Earthships are best placed in disaster-prone areas
The compound they are building in Puerto Rico is built into the ground using robust, curved and tyre-filled walls, so it will be less affected by natural disasters. ‘A concrete or earth wall will just crack all the way through during an earthquake,’ explains Michael, ‘but a tyre wall is held together by an immense amount of friction gravity, so it won't.’ While Earthships may look like some ‘hippie sh*t’, they are functional by design. ‘People are calling our compound in Puerto Rico “Rivendale,"’ Michael muses. ‘It's also using up a tonne of trash thrown up in the surrounding villages, and, as it harnesses its own wind and solar power, it'll give them enough energy if local infrastructure and cables break down.’
People are stuck with an assumption of what a house should look like, often to their disadvantage. Michael uses the Bahamas as an example, arguing that they keep building back the same rickety-framed buildings because they want to keep the tourist-friendly ‘gingerbread look’. ‘Humanity keeps building things for natural disasters to blow down again,’ Michael explains to me. ‘But why would you make a beautiful boat that doesn't float? Though resources may be limited in disaster-prone areas, it makes sense to invest in something permanent rather than wasting money on a design that constantly fails. Once built, Earthships are self-sustaining and don't cost thousands of dollars in utility bills. As Michael comments, ‘living in an Earthship empowers you; it takes your existence and sustenance out of the hands of others, and you don't need to depend on the government or corporations for life itself.’

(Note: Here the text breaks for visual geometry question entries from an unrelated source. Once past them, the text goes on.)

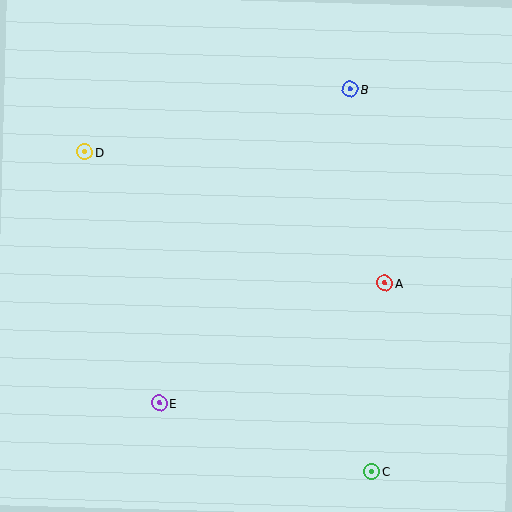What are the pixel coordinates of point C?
Point C is at (372, 471).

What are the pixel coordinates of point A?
Point A is at (385, 283).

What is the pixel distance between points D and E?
The distance between D and E is 262 pixels.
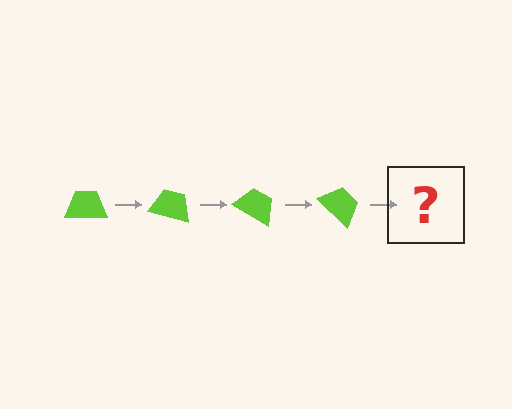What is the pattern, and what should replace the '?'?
The pattern is that the trapezoid rotates 15 degrees clockwise each step. The '?' should be a lime trapezoid rotated 60 degrees clockwise.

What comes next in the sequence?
The next element should be a lime trapezoid rotated 60 degrees clockwise.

'Living in an Earthship empowers you; it takes your existence and sustenance out of the hands of others'
Unfortunately, Earthships are surrounded by stigma and suspicion, in part because of their appearance and ‘kumbaya connotations.’ In desperate situations, people have no option but to try new things. Although it's uncomfortable to consider the possibility of such cases, this kind of receptiveness opens up possibilities for change, and Michael has found that it's the disaster-prone communities that are the most responsive to Earthships.
In the Global North, Earthships are being built less out of need and more out of shared passion – a fact that might need to change as we speed towards climate Armageddon. Today, people can purchase a compact Earthship for ‘the price of a conventional cracker box home,’ explains Michael. While Earthships might work in rural areas, an affordable urban application for this concept has yet to be made and must be the next step. Michael ascertains that you can go 5-10 stories using his principles. ‘The model we use now for an Earthship is based on the phenomena that we're trying to encounter,’ explains Michael. ‘However, dependent on where you are, this shape can change to make that setting work.’ At its heart, an Earthship is just a home that harnesses nature to manage our waste, quench our thirst, feed our hunger and solve our need for warmth and electricity.